La nourrice.—Combien je suis aise que de pareils vantards d'amour soient traités de cette façon! Venez-y, freluquets, hochequeues, les femmes ôtent leurs cottes pour vous appliquer sur leur estomac; bestioles, chie-musc, crache-rubis, museaux de singes!

La commère.—A l'histoire d'une nonne.

La nourrice.—Que d'affaires à la maquerelle! il faut qu'elle soit partout, qu'elle mette la main à tout, qu'elle promette et dépromette, qu'elle nie et qu'elle affirme.

La commère.—Cappe! Oui, ce sont de grosses affaires que celles de la maquerelle! Une maquerelle doit se métamorphoser en tailleur.

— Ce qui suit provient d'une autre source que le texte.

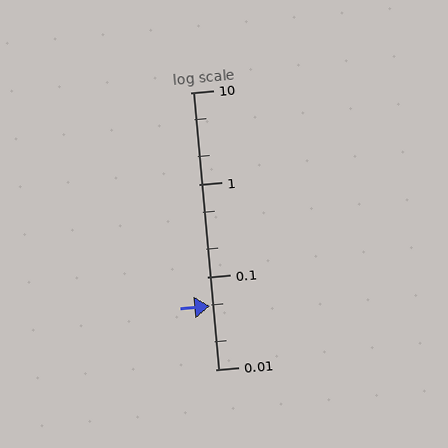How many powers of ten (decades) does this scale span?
The scale spans 3 decades, from 0.01 to 10.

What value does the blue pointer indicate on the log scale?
The pointer indicates approximately 0.049.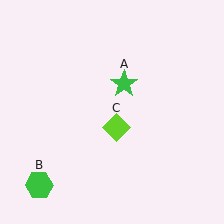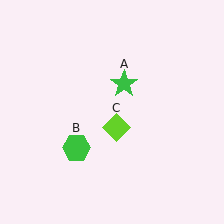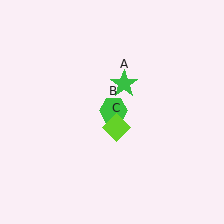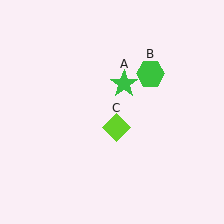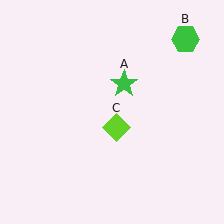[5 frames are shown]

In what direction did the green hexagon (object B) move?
The green hexagon (object B) moved up and to the right.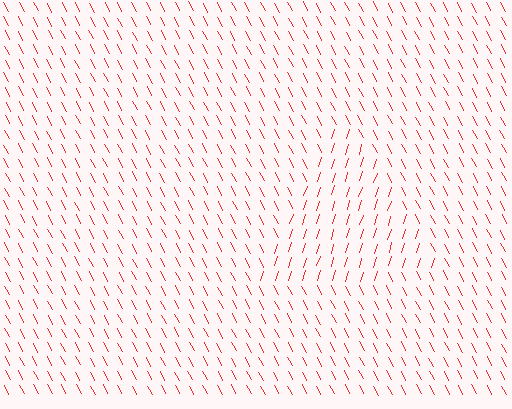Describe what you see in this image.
The image is filled with small red line segments. A triangle region in the image has lines oriented differently from the surrounding lines, creating a visible texture boundary.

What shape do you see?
I see a triangle.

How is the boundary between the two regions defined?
The boundary is defined purely by a change in line orientation (approximately 45 degrees difference). All lines are the same color and thickness.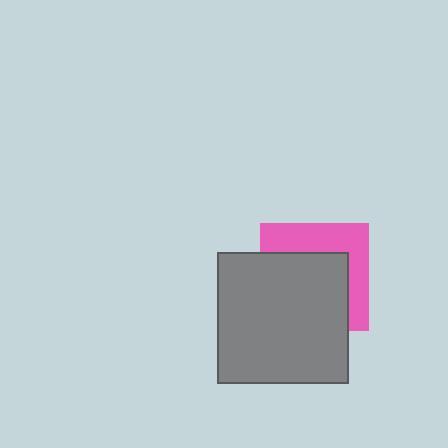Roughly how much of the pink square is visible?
A small part of it is visible (roughly 39%).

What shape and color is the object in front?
The object in front is a gray square.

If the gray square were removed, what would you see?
You would see the complete pink square.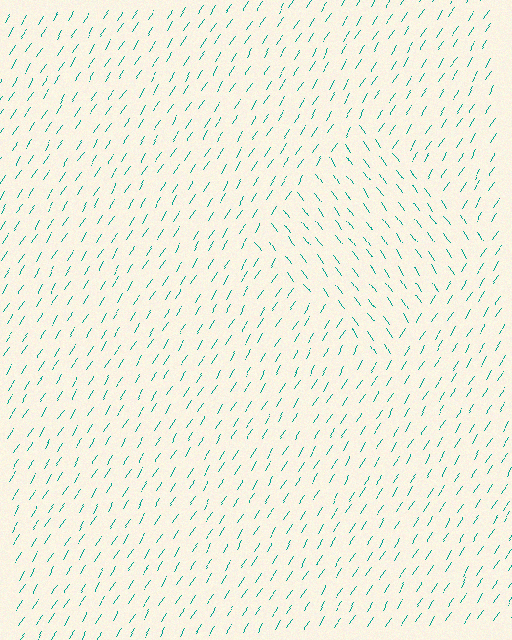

La nourrice.—Comment, en tailleur?

La commère.—Oui, elle doit ressembler au tailleur, qui toujours promet. Le voici en train de te couper un habit, une casaque, une paire de chausses, un pourpoint; et bien qu'il soit certain de ne point pouvoir te servir non seulement pour le jour qu'il te promet, mais même pour le lendemain, le surlendemain et le jour d'après, néanmoins il ne se fait pas faute de promettre, de certifier, et ce qu'il en fait, c'est pour ne pas se laisser échapper l'ouvrage des mains. Le matin arrive, et celui qui croit s'habiller à neuf, après l'avoir attendu une ou deux heures au lit, lui envoie dire qu'il se dépêche:—«Tout de suite, tout de suite», répond le tailleur; «j'achève de coudre une dizaine de points qui manquent et j'arrive.» Trois heures sonnent, l'heure du dîner, puis l'heure de none, et il ne paraît pas; le messire vous le coupe en quatre, à force de blasphèmes et d'injures. Le rusé tailleur, dès qu'il a fini, court à la maison du personnage, déplie l'habit, jacasse, s'excuse, s'humilie, s'enfonce dans ses épaules, donne raison à sa pratique, souffre tout et ne tient nul compte des épithètes de voleur et de fainéant qui pleuvent sur lui dès qu'il se montre. Ainsi fait la maquerelle; elle laisse criailler ceux qui criaillent de ce qu'elle n'a pas tenu ponctuellement ses promesses faites à crédit, et quand il ne lui arrive rien de plus que d'être appelée grosse maquerelle, vieille ribaude, sale truie, c'est un vrai plaisir.

La nourrice.—Un vrai plaisir.

La commère.—C'est le portrait ressemblant de celui qui se ronge en attendant ses habits neufs, l'homme qui voit passer l'heure du rendez-vous. Il veut étrangler la maquerelle; mais celle-ci, en toute occurrence, doit faire au particulier qu'elle a dupé le même visage que fait un hôtelier au voyageur amené à l'auberge par son garçon.

La nourrice.—Comment, à l'auberge?

La commère.—Je vais te le dire. Les garçons d'hôteliers s'en vont tous les soirs à un mille de l'auberge et, s'ils aperçoivent un voyageur, se mettent à lui dire:—«Signor, oh! messire, venez avec moi; nous vous donnerons des perdrix, des faisans, des grives, des truffes, des becs-figues, du Trebiano»; ils lui promettent jusqu'à du suc amer; et après qu'ils l'ont mené où ils veulent, à peine trouve-t-il quelque poulet maigre et d'un seul vin. L'homme tempête; l'hôte s'excuse en lui disant:—«Il n'y a qu'un instant, un monseigneur voyageant à franc étrier nous a dévoré tout ce que mon valet croyait encore que nous avions ici.» Force est bien à l'autre, qui est descendu de cheval et qui a ôté jusqu'à ses bottes, de manger ce qu'on lui donne.